L’ESTHÉTIQUE DU VERS MODERNE
Nous avons vu dans une précédente étude que le vers est constitué avant tout par le rythme, le nombre et la mesure : il est la pensée à la fois pleine et mesurée, la pensée devenue musicale. Gustave Flaubert, dans ses lettres à George Sand, remarque lui-même que le vers semble être la forme à laquelle tend spontanément la pensée forte et émue.

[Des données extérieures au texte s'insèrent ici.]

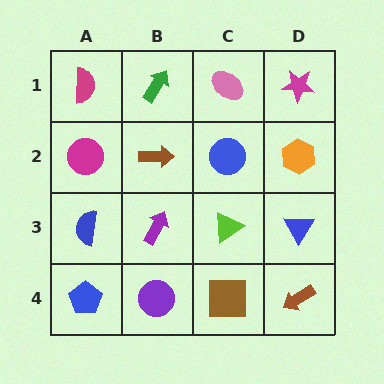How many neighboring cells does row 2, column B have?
4.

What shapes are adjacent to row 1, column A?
A magenta circle (row 2, column A), a green arrow (row 1, column B).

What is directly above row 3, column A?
A magenta circle.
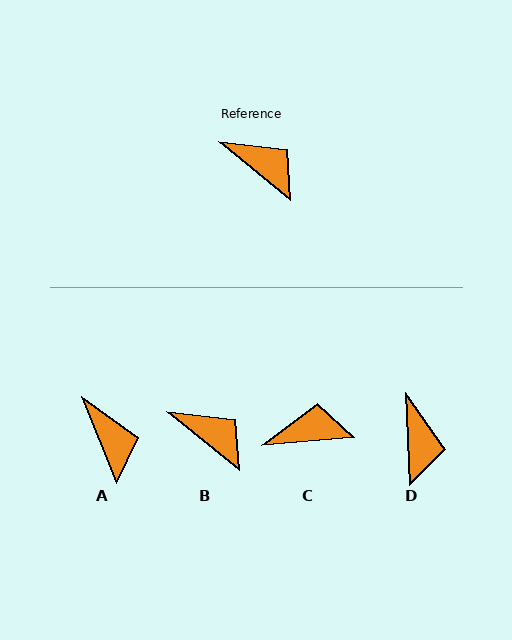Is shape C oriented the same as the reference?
No, it is off by about 44 degrees.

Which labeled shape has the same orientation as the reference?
B.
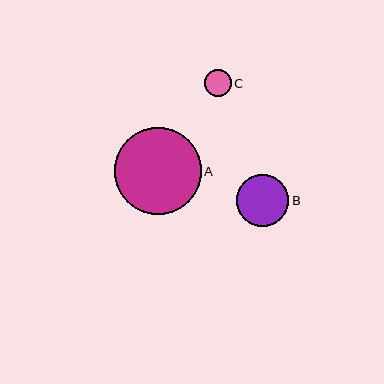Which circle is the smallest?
Circle C is the smallest with a size of approximately 27 pixels.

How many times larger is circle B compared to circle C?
Circle B is approximately 2.0 times the size of circle C.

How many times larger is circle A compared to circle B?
Circle A is approximately 1.7 times the size of circle B.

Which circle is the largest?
Circle A is the largest with a size of approximately 87 pixels.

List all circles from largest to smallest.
From largest to smallest: A, B, C.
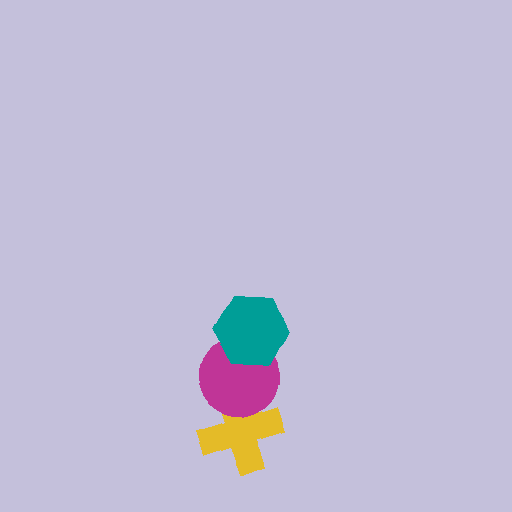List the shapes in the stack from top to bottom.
From top to bottom: the teal hexagon, the magenta circle, the yellow cross.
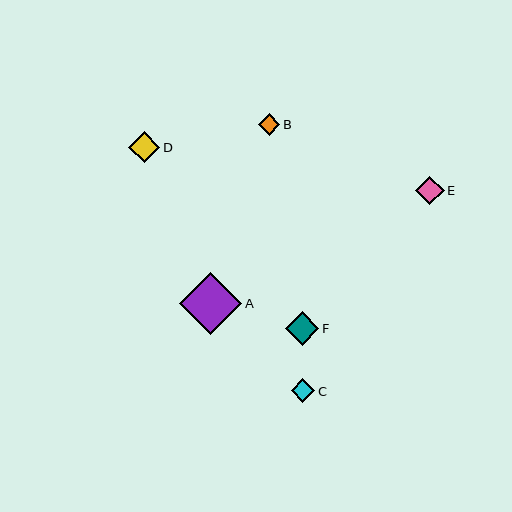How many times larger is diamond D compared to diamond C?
Diamond D is approximately 1.3 times the size of diamond C.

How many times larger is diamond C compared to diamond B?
Diamond C is approximately 1.1 times the size of diamond B.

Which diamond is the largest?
Diamond A is the largest with a size of approximately 62 pixels.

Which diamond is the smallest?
Diamond B is the smallest with a size of approximately 21 pixels.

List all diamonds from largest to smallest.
From largest to smallest: A, F, D, E, C, B.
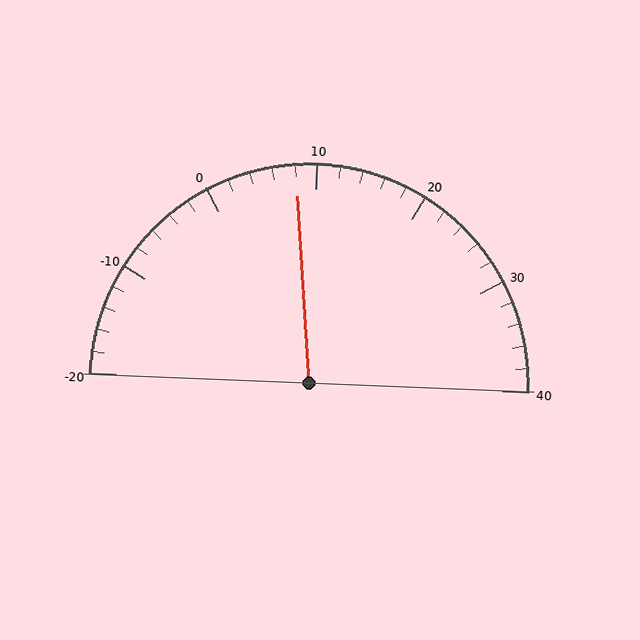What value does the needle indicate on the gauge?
The needle indicates approximately 8.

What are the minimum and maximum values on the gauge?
The gauge ranges from -20 to 40.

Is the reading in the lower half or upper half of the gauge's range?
The reading is in the lower half of the range (-20 to 40).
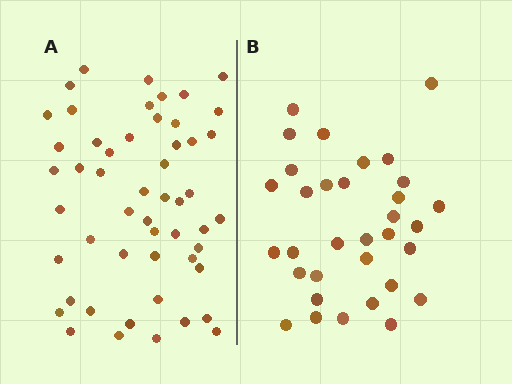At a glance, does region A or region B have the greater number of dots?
Region A (the left region) has more dots.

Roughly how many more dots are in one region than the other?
Region A has approximately 20 more dots than region B.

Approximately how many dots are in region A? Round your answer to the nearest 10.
About 50 dots. (The exact count is 52, which rounds to 50.)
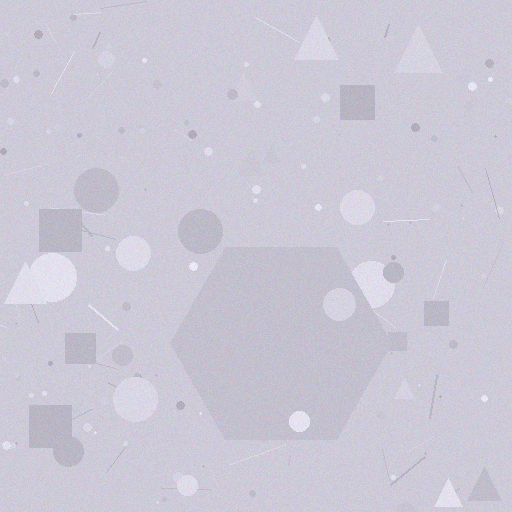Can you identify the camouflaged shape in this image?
The camouflaged shape is a hexagon.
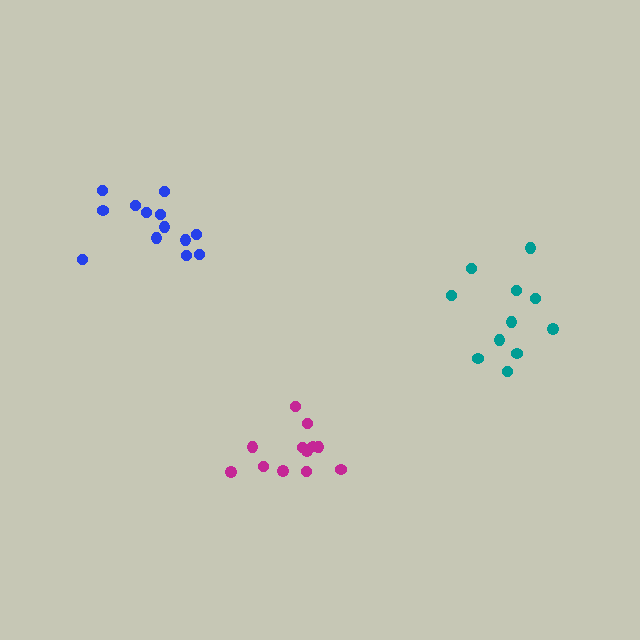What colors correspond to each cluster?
The clusters are colored: magenta, blue, teal.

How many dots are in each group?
Group 1: 12 dots, Group 2: 13 dots, Group 3: 11 dots (36 total).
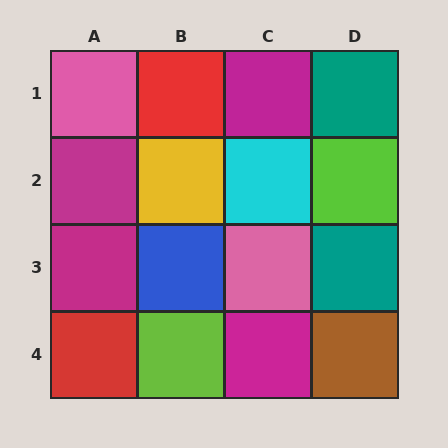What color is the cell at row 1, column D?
Teal.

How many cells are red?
2 cells are red.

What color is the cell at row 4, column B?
Lime.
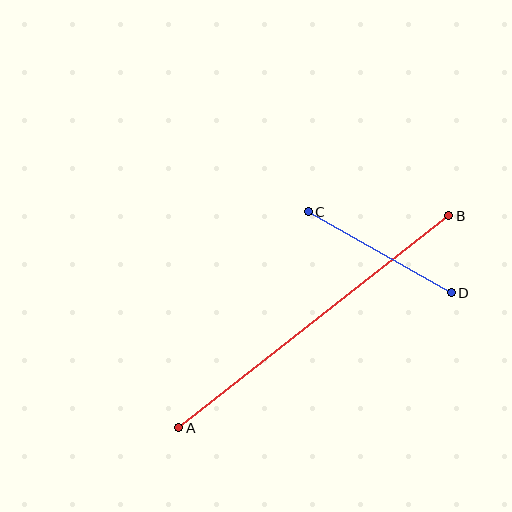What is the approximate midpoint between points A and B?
The midpoint is at approximately (314, 322) pixels.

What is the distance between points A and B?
The distance is approximately 343 pixels.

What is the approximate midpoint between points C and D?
The midpoint is at approximately (380, 252) pixels.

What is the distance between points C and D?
The distance is approximately 165 pixels.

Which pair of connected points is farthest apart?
Points A and B are farthest apart.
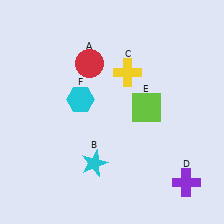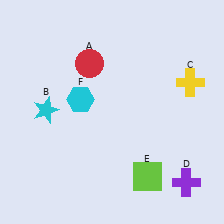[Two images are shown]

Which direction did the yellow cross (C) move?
The yellow cross (C) moved right.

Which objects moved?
The objects that moved are: the cyan star (B), the yellow cross (C), the lime square (E).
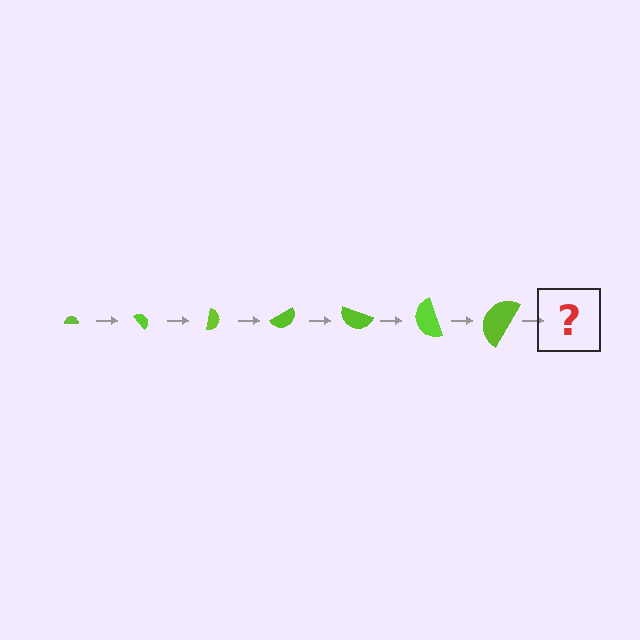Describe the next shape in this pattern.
It should be a semicircle, larger than the previous one and rotated 350 degrees clockwise from the start.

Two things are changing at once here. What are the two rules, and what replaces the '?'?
The two rules are that the semicircle grows larger each step and it rotates 50 degrees clockwise each step. The '?' should be a semicircle, larger than the previous one and rotated 350 degrees clockwise from the start.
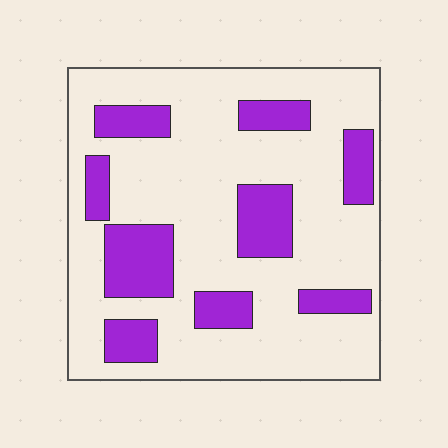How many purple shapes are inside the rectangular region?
9.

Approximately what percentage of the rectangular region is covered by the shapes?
Approximately 25%.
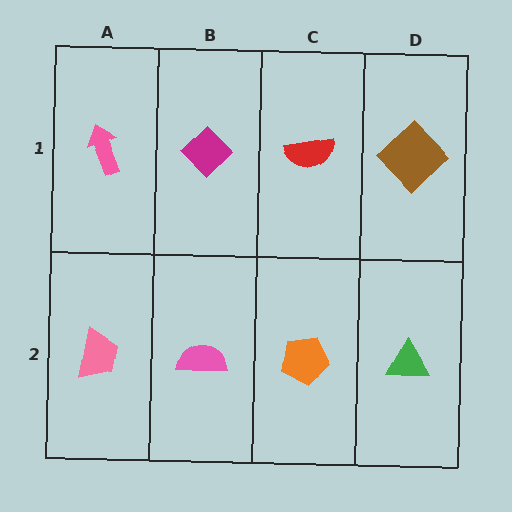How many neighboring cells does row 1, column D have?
2.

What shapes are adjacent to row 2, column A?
A pink arrow (row 1, column A), a pink semicircle (row 2, column B).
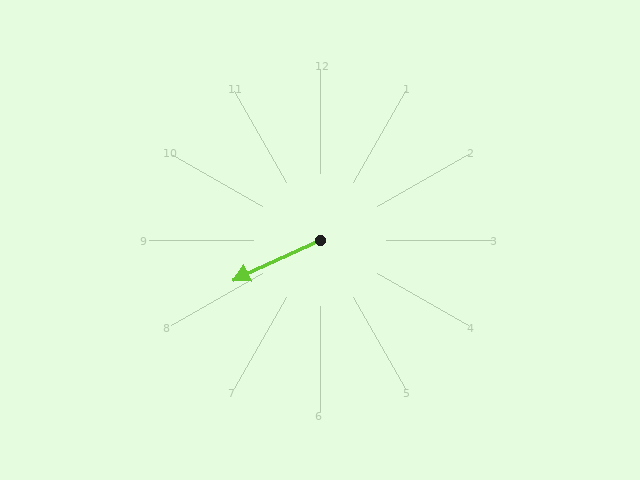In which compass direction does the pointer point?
Southwest.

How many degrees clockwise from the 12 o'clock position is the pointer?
Approximately 245 degrees.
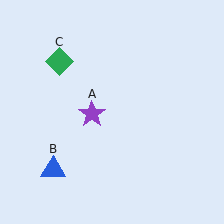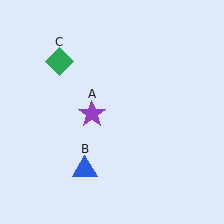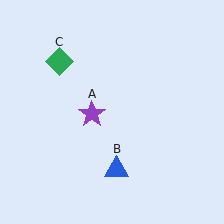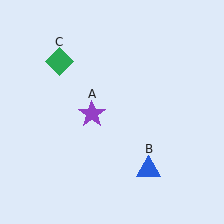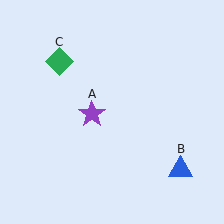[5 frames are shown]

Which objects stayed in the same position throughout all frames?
Purple star (object A) and green diamond (object C) remained stationary.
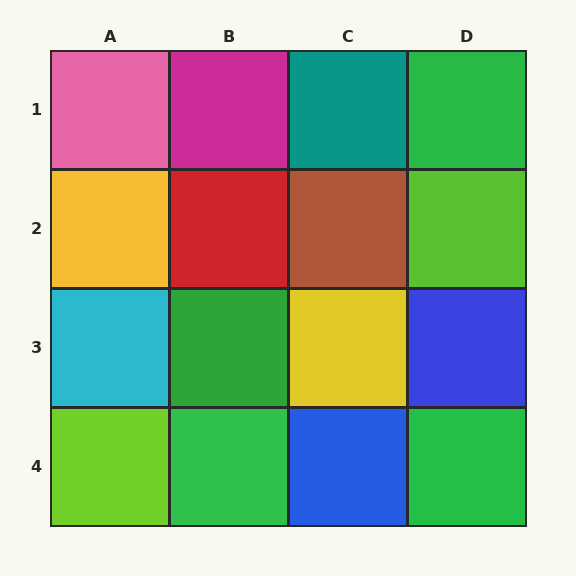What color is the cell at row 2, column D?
Lime.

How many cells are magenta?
1 cell is magenta.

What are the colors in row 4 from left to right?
Lime, green, blue, green.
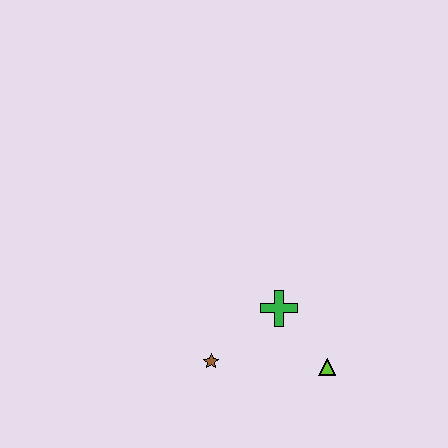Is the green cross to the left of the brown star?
No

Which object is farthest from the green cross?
The brown star is farthest from the green cross.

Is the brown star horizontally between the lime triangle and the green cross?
No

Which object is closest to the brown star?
The green cross is closest to the brown star.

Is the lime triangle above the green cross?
No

Dans l’harmonie des mots, dit-il, et dans la précision de leurs assemblages, « n’y a-t-il pas une vertu intrinsèque, une espèce de force divine, quelque chose d’éternel comme un principe ? Ainsi pourquoi y a-t-il un rapport nécessaire entre le mot juste et le mot musical ? Pourquoi arrive-t-on toujours à faire un vers quand on resserre trop sa pensée ? La loi des nombres gouverne donc les sentiments et les images et ce qui parait être l’extérieur est le dedans. » Si la loi des nombres est ainsi le dedans de la prose même, à plus forte raison est-elle le dedans de la versification, qui ne fait que la rendre sensible et régulière. Quant à la rime, comme nous l’avons prouvé, elle n’est scientifiquement que le moyen de marquer la fin du vers ; du moment où, grâce à elle, la mesure est devenue sensible, son rôle essentiel est terminé : le prosateur qui renforce et resserre sa pensée n’arrive pas à la rime, mais il arrive au rythme. Si l’on demande à la rime de jouer un rôle plus important, ce peut être une question de préférence personnelle ; mais la rime « opulente » n’a pas beaucoup plus d’importance dans une théorie scientifique du vers français que la rime annexée ou toute autre forme de rime employée au xive et au xve siècle. À aucune époque de l’histoire, la rime ne fut tenue en aussi grand honneur que pendant ces deux siècles.
Des oreilles qui n’étaient pas encore assez délicates pour être
- ↑ Voir le numéro précédent de la Revue.